What with their convoluted plots and complicated verbiage, Shakespeare's lighter entertainments often sit awkwardly on the screen, requiring magical film-making to convince audiences used to having everything telegraphed in a simpler way.

Kenneth Branagh is definitely not a magical film-maker. He's much more of an actor's director who understands the Bard very well but sometimes has difficulty matching the text with imaginative visuals.

To set As You Like It in Japan in the latter part of the 19th century when merchant adventurers, many of them English, set up enclaves around the treaty ports, was a bold move. But then he went and shot it in London, Surrey and West Sussex, adding a few oriental touches, which somewhat undermines the idea of a Japanese Forest of Arden. It's not an unsuccessful adaptation. But it rarely catches fire as one of Shakespeare's most popular plays should.

David Oyelowo and Bryce Dallas Howard play Orlando and Rosalind, the two lovers who circle round each other before finally getting together. And though Howard is fresh and sparky, speaking the lines well throughout, Oyelowo can't really match her. He is better fighting for his inheritance with his brother Oliver (Adrian Lester) who arranges for him to be despatched by the court's champion sumo wrestler.

That's a nice touch, and so is the most cinematic sequence right at the beginning, when the Duke and his court watch a kabuki play and his makeshift palace is surrounded by samurai warriors engaged by Frederick, his hostile brother.
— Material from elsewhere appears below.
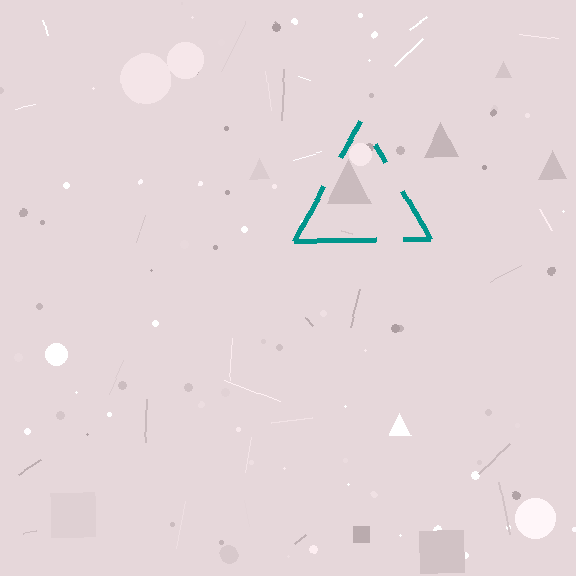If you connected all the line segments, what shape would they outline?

Both the Duke and Frederick are played by Brian Blessed, an old hand at Shakespeare, someone who knows how to speak the dialogue with a proper panache.

There's also Richard Briers, another excellent Shakespearean, as Old Adam, Oliver and Orlando's veteran retainer, Kevin Kline as Jaques, the Duke's sad philosopher and Alfred Molina as a rather peculiar Touchstone with a fuzzy hair-do. Romola Garai makes an attractive and lively Celia, the Duke's niece, and Janet McTeer's blowsy goatherd is a joy.

Branagh's adaptation emphasises that not only the warring brothers but also the Duke and his brother are mirror images of each other and concentrates on the idea that the bluebell-strewn Forest of Arden is a healing force of nature that eventually takes the sting out of all hostilities. It is a capable, comforting version of a play that can seem much darker than this.